Short takes on the news
A bad example • He who glorifies the gun, is humiliated by the gun. Clark Aposhian, chairman of the Utah Shooting Sports Council, is perhaps the most vocal and visible advocate for the right of Utahns not just to own firearms, but to do just about anything they want to with them. The other night, he did more than 100 anti-gun activists to undermine his cause. He left a gun not just any gun, but an AR-15 assault rifle in his car, from which it was, not at all surprisingly, stolen. The car was locked. And the gun was in a case. But the decision by someone who should know more about guns, and the responsible use thereof, than most of us showed some extremely poor judgment. As a result, a very dangerous weapon that should not be abroad on our streets is now in the hands of a criminal. That sound you hear in the distance is the sound of laughter at the irony of the whole incident. Except local police officers, those most endangered by the existence of still another floating assault rifle, almost certainly don't find it funny at all.
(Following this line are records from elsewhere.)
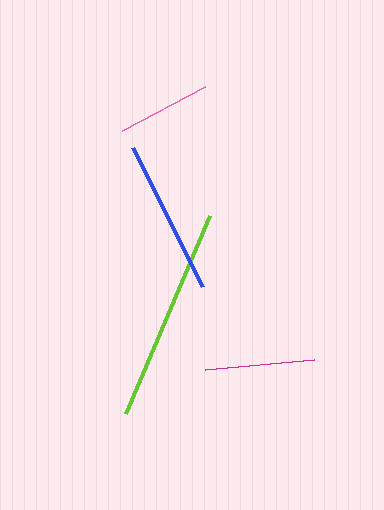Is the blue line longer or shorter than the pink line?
The blue line is longer than the pink line.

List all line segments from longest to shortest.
From longest to shortest: lime, blue, magenta, pink.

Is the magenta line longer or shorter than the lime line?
The lime line is longer than the magenta line.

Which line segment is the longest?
The lime line is the longest at approximately 214 pixels.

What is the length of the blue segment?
The blue segment is approximately 156 pixels long.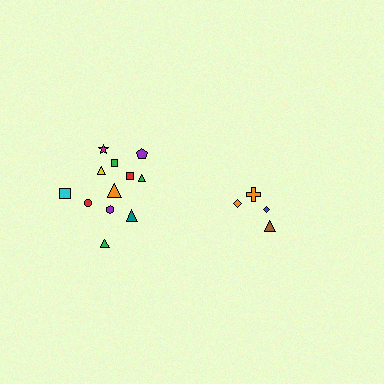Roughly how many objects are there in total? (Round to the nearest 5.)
Roughly 15 objects in total.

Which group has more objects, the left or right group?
The left group.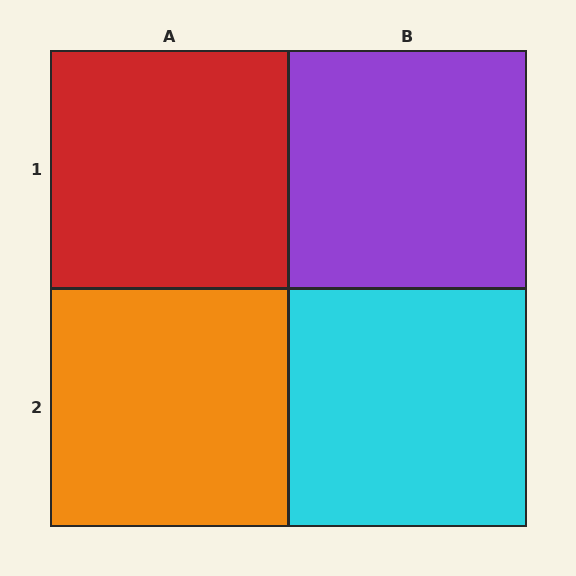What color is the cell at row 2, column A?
Orange.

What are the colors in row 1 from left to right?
Red, purple.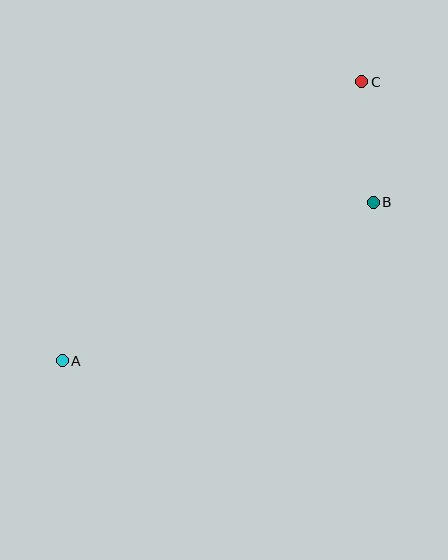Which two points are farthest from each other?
Points A and C are farthest from each other.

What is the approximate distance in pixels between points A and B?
The distance between A and B is approximately 349 pixels.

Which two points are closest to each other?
Points B and C are closest to each other.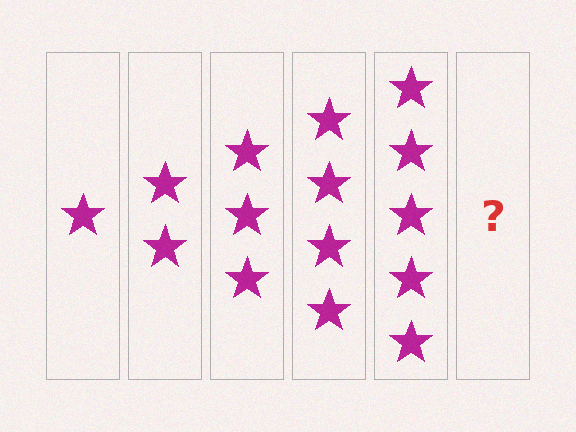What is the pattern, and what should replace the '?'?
The pattern is that each step adds one more star. The '?' should be 6 stars.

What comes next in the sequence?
The next element should be 6 stars.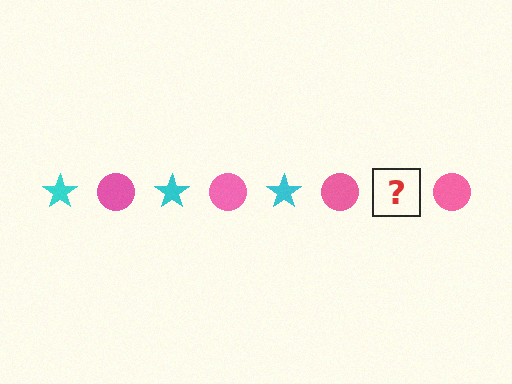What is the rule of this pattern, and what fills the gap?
The rule is that the pattern alternates between cyan star and pink circle. The gap should be filled with a cyan star.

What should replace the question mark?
The question mark should be replaced with a cyan star.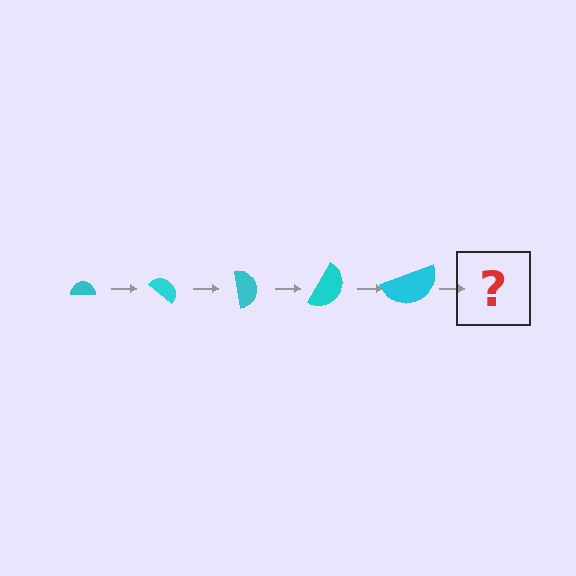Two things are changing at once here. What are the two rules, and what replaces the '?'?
The two rules are that the semicircle grows larger each step and it rotates 40 degrees clockwise each step. The '?' should be a semicircle, larger than the previous one and rotated 200 degrees clockwise from the start.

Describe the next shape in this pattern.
It should be a semicircle, larger than the previous one and rotated 200 degrees clockwise from the start.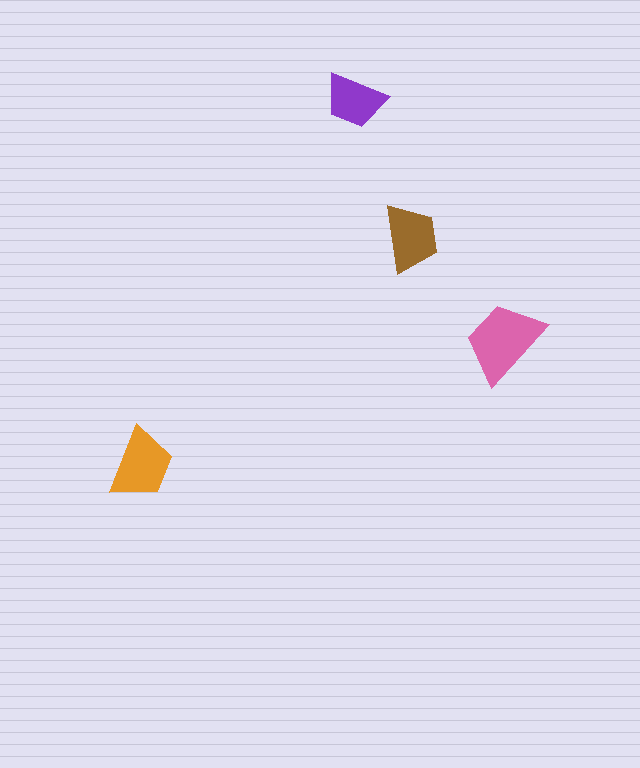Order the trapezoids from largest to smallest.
the pink one, the orange one, the brown one, the purple one.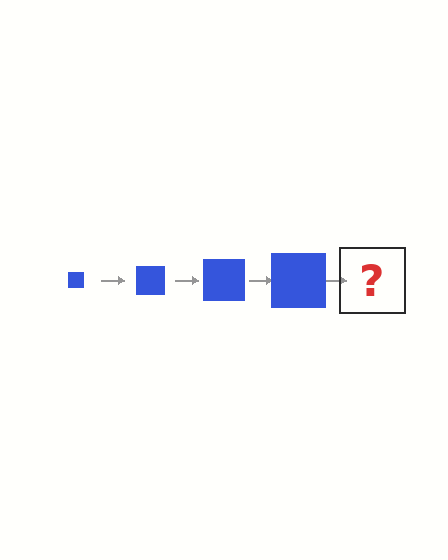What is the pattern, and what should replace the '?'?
The pattern is that the square gets progressively larger each step. The '?' should be a blue square, larger than the previous one.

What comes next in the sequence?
The next element should be a blue square, larger than the previous one.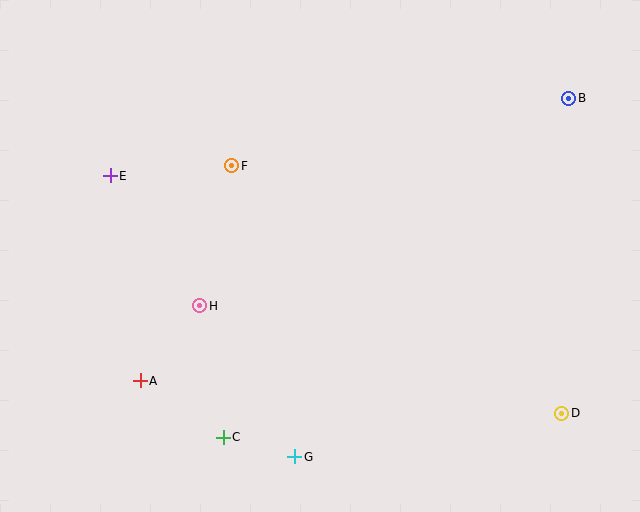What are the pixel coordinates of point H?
Point H is at (200, 306).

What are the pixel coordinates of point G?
Point G is at (295, 457).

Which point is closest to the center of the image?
Point F at (232, 166) is closest to the center.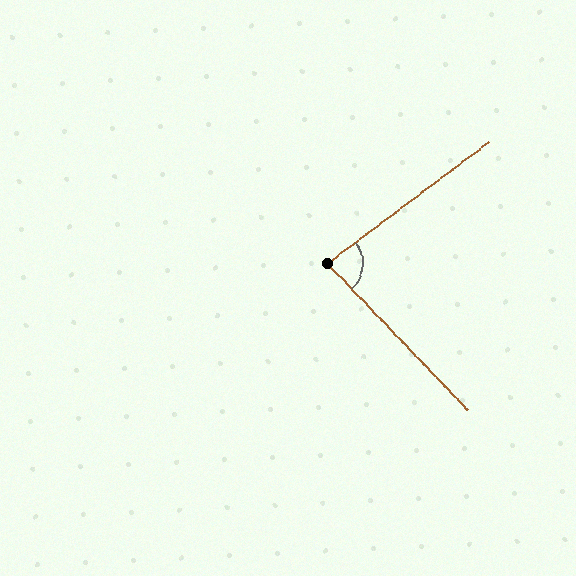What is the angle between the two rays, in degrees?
Approximately 83 degrees.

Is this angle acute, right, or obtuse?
It is acute.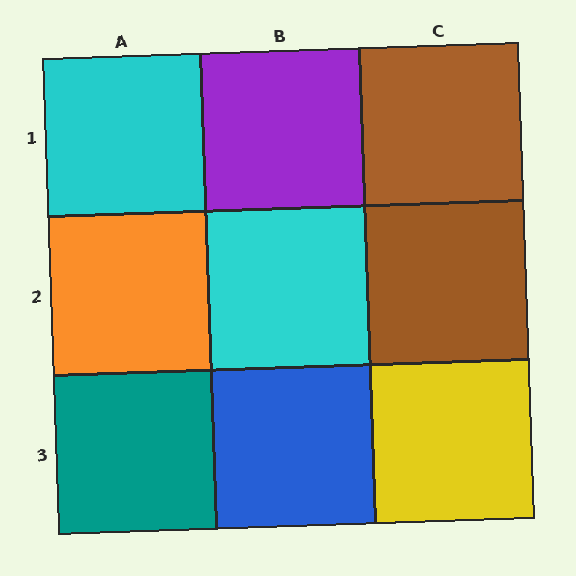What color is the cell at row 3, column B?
Blue.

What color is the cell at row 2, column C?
Brown.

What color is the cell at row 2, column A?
Orange.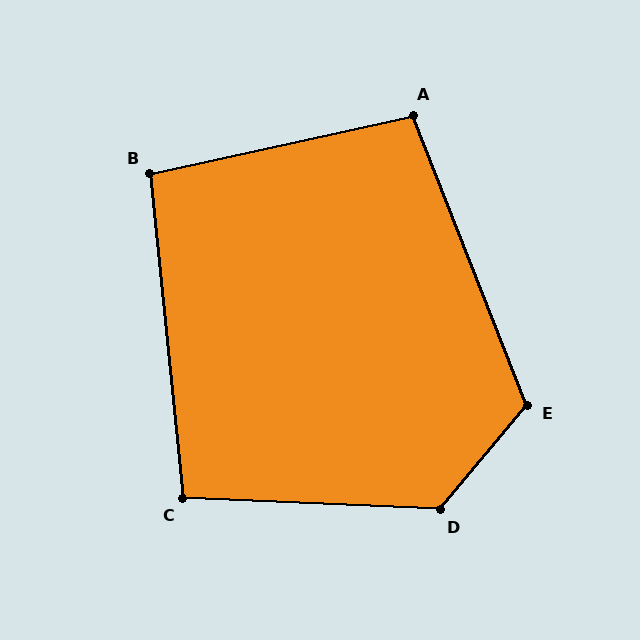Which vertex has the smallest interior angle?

A wake up call • Utah politicians are generally opposed to the regulatory overreach of the far-away, excessively liberal, 10th Amendment-ignoring federal government. Except when they aren't. Gov. Gary Herbert the other day criticized the federal government's failure to keep a more watchful eye on the Chevron pipeline that has, three times in as many years, broken or cracked and spilled petroleum products into state waterways. The most recent was the 27,000 gallons of diesel fuel that spilled into the Willard Bay State Park. The best way to read Herbert's statement is to stress his promise that the state will do a better job of policing the pipeline. In a state where the powerful seldom do anything to regulate, or even question, anything done in the name of the extraction, transportation or refinement of fossil fuels, it was a very welcome statement indeed. Now, if the state would just use its own authority to crack down on the creators of the Salt Lake Valley's horridly polluted air, instead of relying on weak federal standards, we might be getting somewhere.
Once more into the breach • State officials are doing what they should to help those potentially injured when sloppy security practices enabled a person or persons unknown to hack into the state's health payment system and steal the personal information of an estimated quarter million Utahns. The state will pay $1 million for another year of credit protection, and the Legislature has authorized $300,000 for the Department of Health to upgrade its IT staff and security. Constant vigilance is the price of putting everything online.